Like we do for French accents, é and e for example.
hi i wonder if its possible of highlight words with diacritic for the file highlight.js like this example :
http://jsfiddle.net/FUg85/15/
We can probably add something like that into V7. However, we're not familiar with Arabic lettering so I'm not entirely sure how universal the above suggestion is. Did you write that bit of code yourself, or is it from someone else? Are you aware that it simply strips the following 5 characters:
|ِ
|َ
|ٍ
|ً
|ّ
From the two strings being compared? Is that enough to fix all issues with diacritic marks in Arabic or are there other marks that are not addressed by this approach?

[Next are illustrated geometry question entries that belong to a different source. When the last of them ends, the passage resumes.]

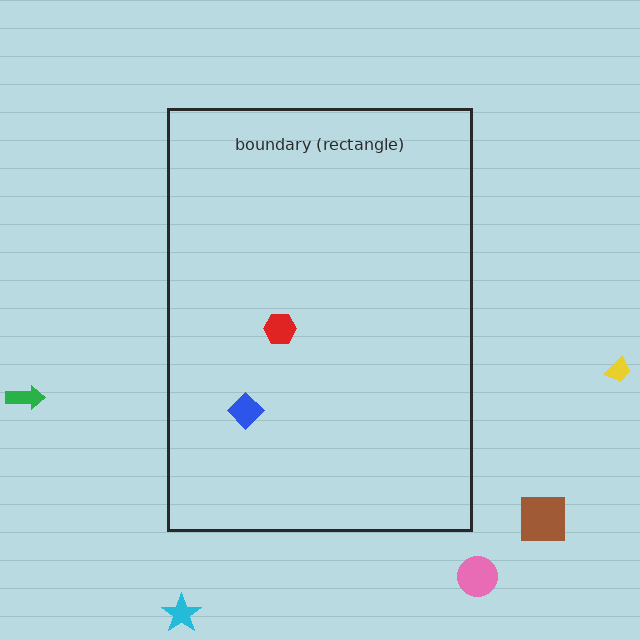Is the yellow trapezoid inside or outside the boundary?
Outside.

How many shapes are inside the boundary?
2 inside, 5 outside.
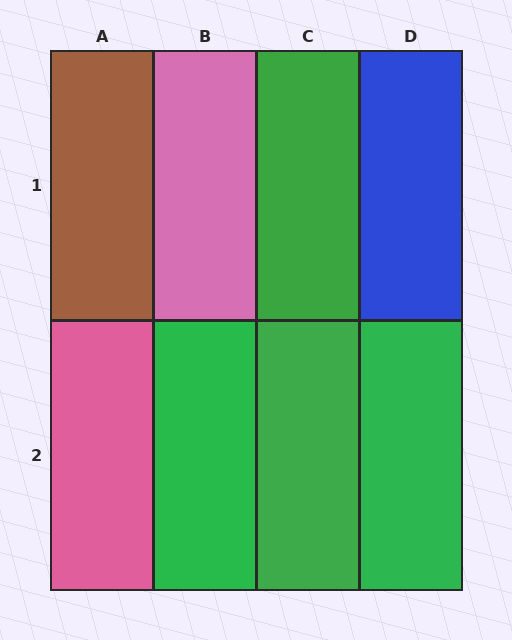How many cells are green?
4 cells are green.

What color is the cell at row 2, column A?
Pink.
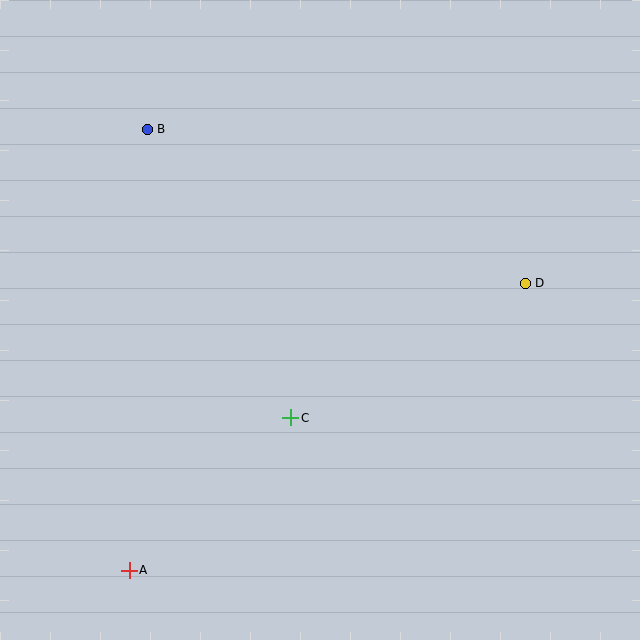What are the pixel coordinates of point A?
Point A is at (129, 570).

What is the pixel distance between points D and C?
The distance between D and C is 270 pixels.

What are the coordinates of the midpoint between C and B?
The midpoint between C and B is at (219, 273).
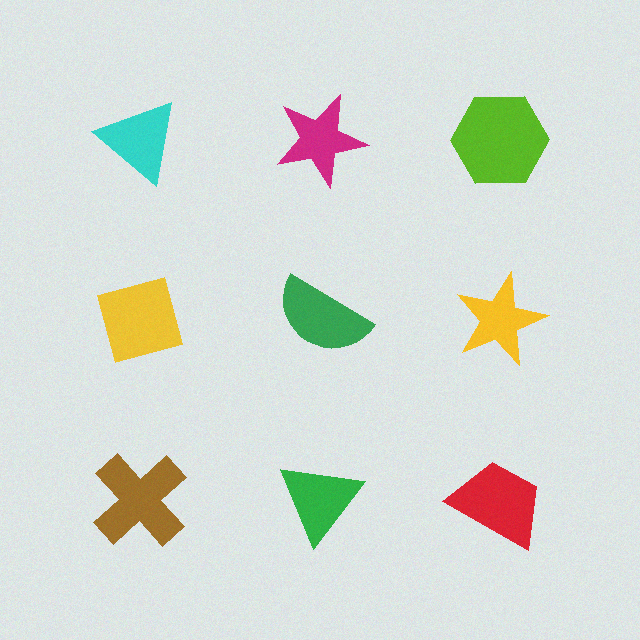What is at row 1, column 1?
A cyan triangle.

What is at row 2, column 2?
A green semicircle.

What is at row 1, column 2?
A magenta star.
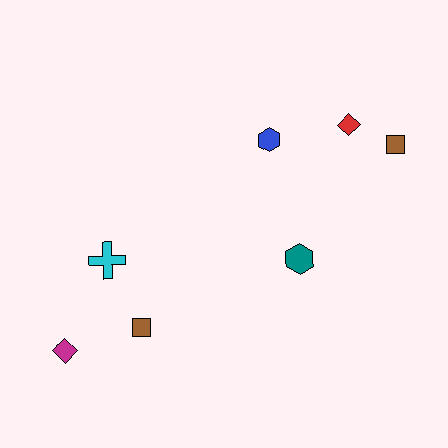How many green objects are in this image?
There are no green objects.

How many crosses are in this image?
There is 1 cross.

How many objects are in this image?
There are 7 objects.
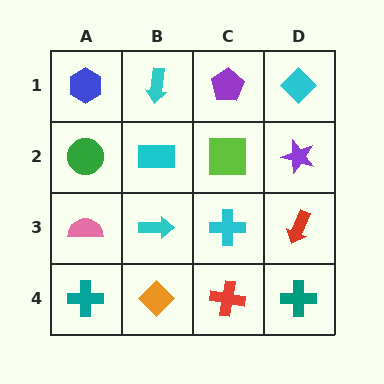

the above script example i found it in the net but it could helps as an example for the java-script of highlight diacritic words in the highlight script file and this is the standard arabic characters :
أ alif with above hamza
ب baa
ت taa
ث close to thaa
ج jaa
ح haa or 7aa
خ khaa
د daa
ذ thaa
ر raa
ز zaa
س saa
ش shaa
ص close to saa
ض close to daa
ط close to taa
ظ close to thaa
ع ayin or close to aaa
غ close to khaa
ف faa
ق close to kaa
ك kaa
ل laa
م maa
ن naa
هـ haa
و waa
ي yaa
and this the diacritics used with it i will put it to ( ـ ) as indicator to the arabic characters :
and you could use notepad to see it better and to understand more how this characters sound you could use arabic text to voice program like this :
( ـُ )
damma
( ـَ )
fattha
( ـِ )
kassra
( ـٌ )
tanween damma or double damma
( ـً )
tanween fattha or double fatha
( ـٍ )
tanween kassra or double kassra
( ـْ )
skoon
( ـّ )
shadda
( ـَّ )
fattha above shadda
( ـُّ )= -ّ + -ُ
damma above shadda
( ـِّ )= -ّ + -ِ
shadda above kassra
( ـَّ )= -ّ + -َ
fattha above shadda
ّ( ـٌّ )= -ّ + -ُ
double damma above shadda
( ـٍّ ) = -ّ + -ٍ
shadda above tanween kassra
إ = ا + ء
stand alone characters
hamza under alif
أ = ا + ء
stand alone character
hamza above alif
آ = ا + ~
stand alone character
madda above alif
لأ = ل + أ
stand alone character
laa with hamza above alif
لإ = ل + إ
stand alone character
laa with hamza under alif
لآ = ل + آ
stand alone character
laa with maddda above alif
( ؤ )= و + ء
stand alone character
hammza above wow
ئ = ى + ء
stand alone character
hamza above short alif
( ى ) short alif stand alone character
( ء ) just hamza consider as stand alone character
https://acapela-box.com/AcaBox/index.php
if guys need more information how to use it with keyboards I'm glad to help you for more details information about it and check wiki site for images and information :
http://en.wikipedia.org/wiki/Arabic_diacritics
Last edited by mrbasserby; 12-03-2012 at 03:23 PM.